Jorge Mario Bergoglio, who was elected to be Pope Francis Wednesday, March 13, only has one lung, according to news reports.
The 76-year-old from Buenos Aires needed to have his other lung removed as a teenager because of an infection, the Associated Press reported:
Bergoglio has slowed a bit with age and is feeling the effects of having a lung removed due to infection when he was a teenager -- two strikes against him at a time when many Vatican-watchers say the next pope should be relatively young and strong.
But in general, only having one lung shouldn't really hinder health at all, said Dr. Sandhya Khurana, M.D., an associate professor of medicine and a pulmonologist at the University of Rochester Medical Center, who is not the pope's doctor.
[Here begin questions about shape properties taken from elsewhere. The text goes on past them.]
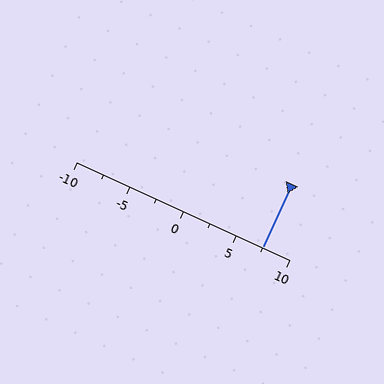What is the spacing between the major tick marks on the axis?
The major ticks are spaced 5 apart.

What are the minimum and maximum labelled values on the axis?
The axis runs from -10 to 10.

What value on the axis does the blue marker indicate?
The marker indicates approximately 7.5.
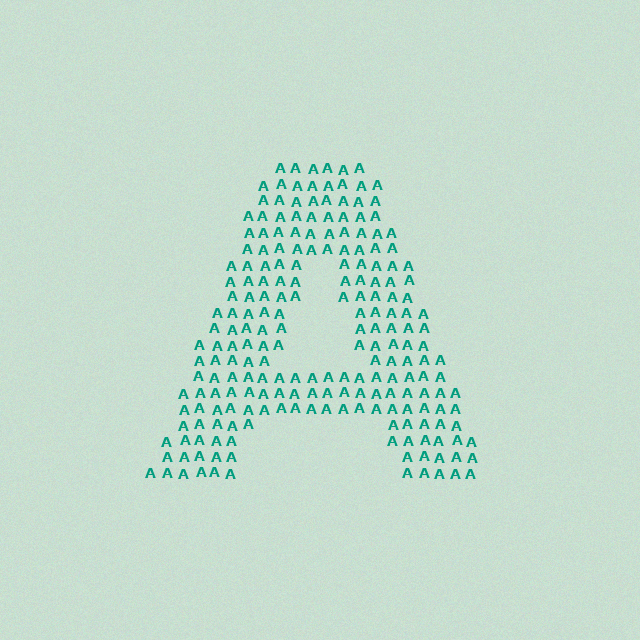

"If you have normal lungs, then that's certainly possible to just live with one lung and we get proof of that on a regular basis because of people who have lost a lung through surgery, for an infection, or cancer," Khurana told HuffPost. As long as "they have normal breathing ... and normal lung function, they seem to do OK."
A big factor in the respiratory health of someone with only one lung is the condition of the lung that is still in the body, she said. If a person was a smoker or had a diseased lung to begin with, then he or she won't tolerate the removal of a lung as well. But if the person is healthy, then that won't be generally be a limitation.